AWS touts a "zero-ETL" future for Aurora, Redshift, Spark

Extract, Transform, Load (ETL) jobs – combining data from multiple sources into a large, central repository – can be a colossal headache, even between AWS services. At a keynote on Tuesday, AWS CEO Adam Selipsky announced a “zero-ETL” drive to help tackle that pain point, including a preview that will enable “near real-time analytics and machine learning using Amazon Redshift on petabytes of data from Aurora."

The big idea: Obviating the need to build and maintain data pipelines for ETL operations; connecting the two services so that “within seconds of transactional data being written into Aurora, the data is available in Amazon Redshift.” (Aurora is a managed relational database service; Redshift is Amazon’s widely used data warehouse.)

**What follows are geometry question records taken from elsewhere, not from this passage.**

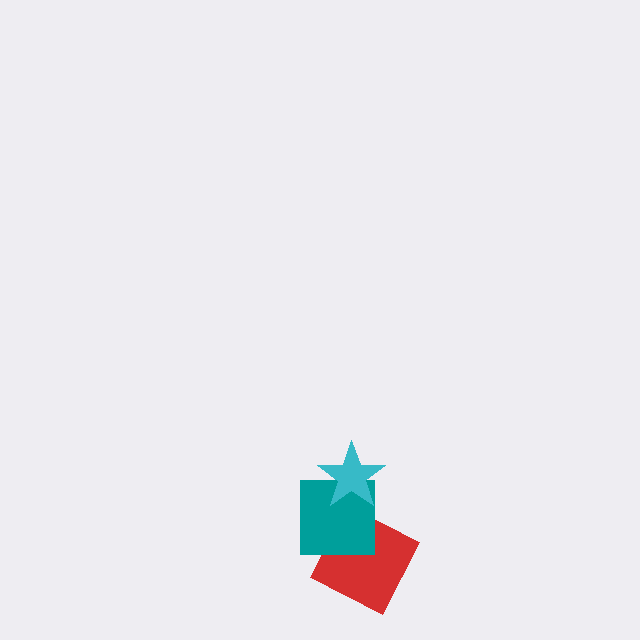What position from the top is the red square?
The red square is 3rd from the top.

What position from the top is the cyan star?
The cyan star is 1st from the top.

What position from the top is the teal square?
The teal square is 2nd from the top.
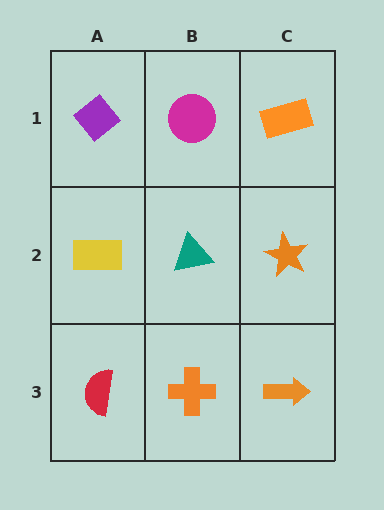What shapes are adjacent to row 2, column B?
A magenta circle (row 1, column B), an orange cross (row 3, column B), a yellow rectangle (row 2, column A), an orange star (row 2, column C).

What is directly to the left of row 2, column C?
A teal triangle.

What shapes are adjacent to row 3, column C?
An orange star (row 2, column C), an orange cross (row 3, column B).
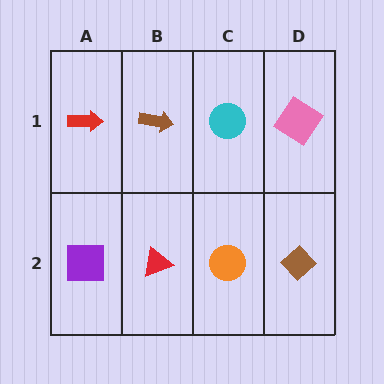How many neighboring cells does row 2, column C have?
3.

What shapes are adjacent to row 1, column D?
A brown diamond (row 2, column D), a cyan circle (row 1, column C).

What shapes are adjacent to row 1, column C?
An orange circle (row 2, column C), a brown arrow (row 1, column B), a pink diamond (row 1, column D).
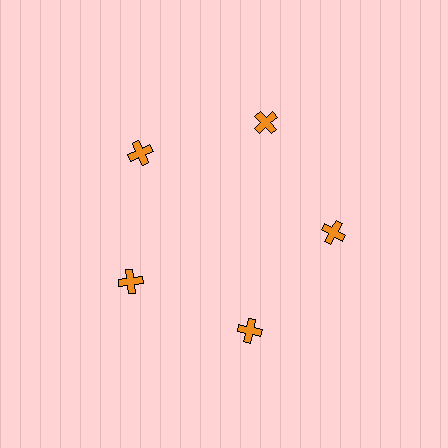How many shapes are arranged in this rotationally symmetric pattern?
There are 5 shapes, arranged in 5 groups of 1.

This, said Selipsky, “helps solve one of the greatest ETL pain points for our customers” (that two AWS services interacting sub-optimally was a great customer ETL pain point is a point it would be rude to dwell on.)

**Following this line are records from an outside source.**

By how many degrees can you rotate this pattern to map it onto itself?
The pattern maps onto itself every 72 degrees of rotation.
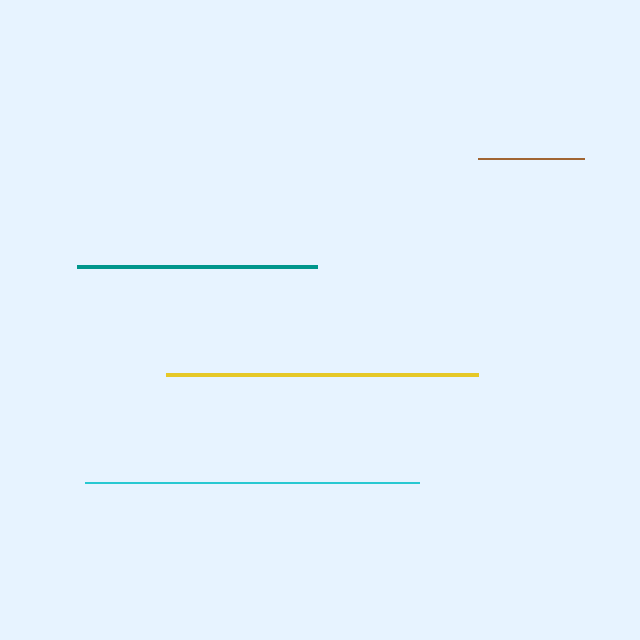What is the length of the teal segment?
The teal segment is approximately 240 pixels long.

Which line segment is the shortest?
The brown line is the shortest at approximately 106 pixels.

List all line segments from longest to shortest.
From longest to shortest: cyan and yellow (about equal), teal, brown.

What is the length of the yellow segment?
The yellow segment is approximately 311 pixels long.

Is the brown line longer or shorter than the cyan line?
The cyan line is longer than the brown line.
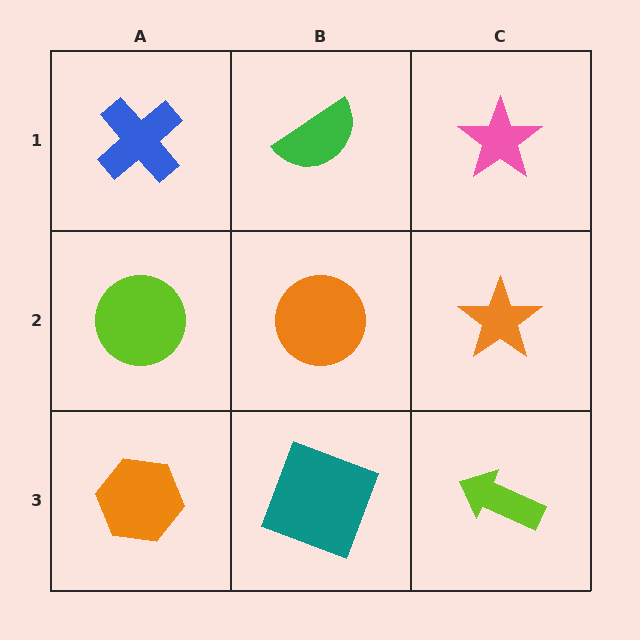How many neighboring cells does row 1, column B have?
3.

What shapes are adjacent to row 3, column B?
An orange circle (row 2, column B), an orange hexagon (row 3, column A), a lime arrow (row 3, column C).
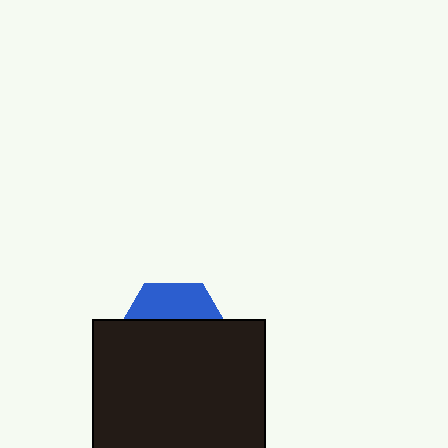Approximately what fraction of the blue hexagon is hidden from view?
Roughly 67% of the blue hexagon is hidden behind the black square.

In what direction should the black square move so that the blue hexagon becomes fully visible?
The black square should move down. That is the shortest direction to clear the overlap and leave the blue hexagon fully visible.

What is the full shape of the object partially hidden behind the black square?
The partially hidden object is a blue hexagon.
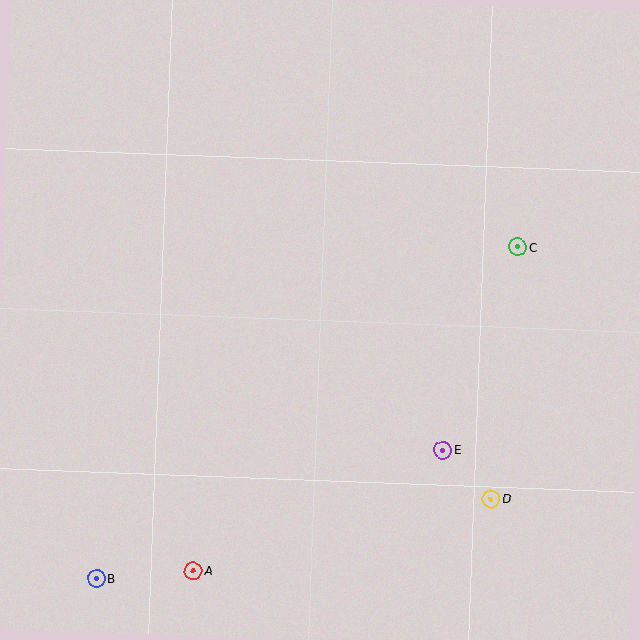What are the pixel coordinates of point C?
Point C is at (518, 247).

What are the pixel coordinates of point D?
Point D is at (491, 499).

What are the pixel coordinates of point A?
Point A is at (193, 571).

AWS eyes zero-ETL future, new Redshift integration for Apache Spark

A new Redshift integration for Apache Spark meanwhile, designed to help developers build and run Apache Spark applications on Amazon Redshift data, was also announced. Amazon EMR (a cloud big data platform for running large-scale distributed data processing jobs) is also integrated into this set of “zero-ETL” releases.

For Amazon EMR 6.9, the integration is available across all three deployment models for EMR: EC2, EKS, and Serverless. AWS says customers can use these new services to build applications that directly write to Redshift tables as a part of your ETL workflows or to combine data in Redshift with data in other source.

Developers can load data from Redshift tables to Spark data frames or write data to Redshift tables: “Developers don’t have to worry about downloading open source connectors to connect to Redshift.”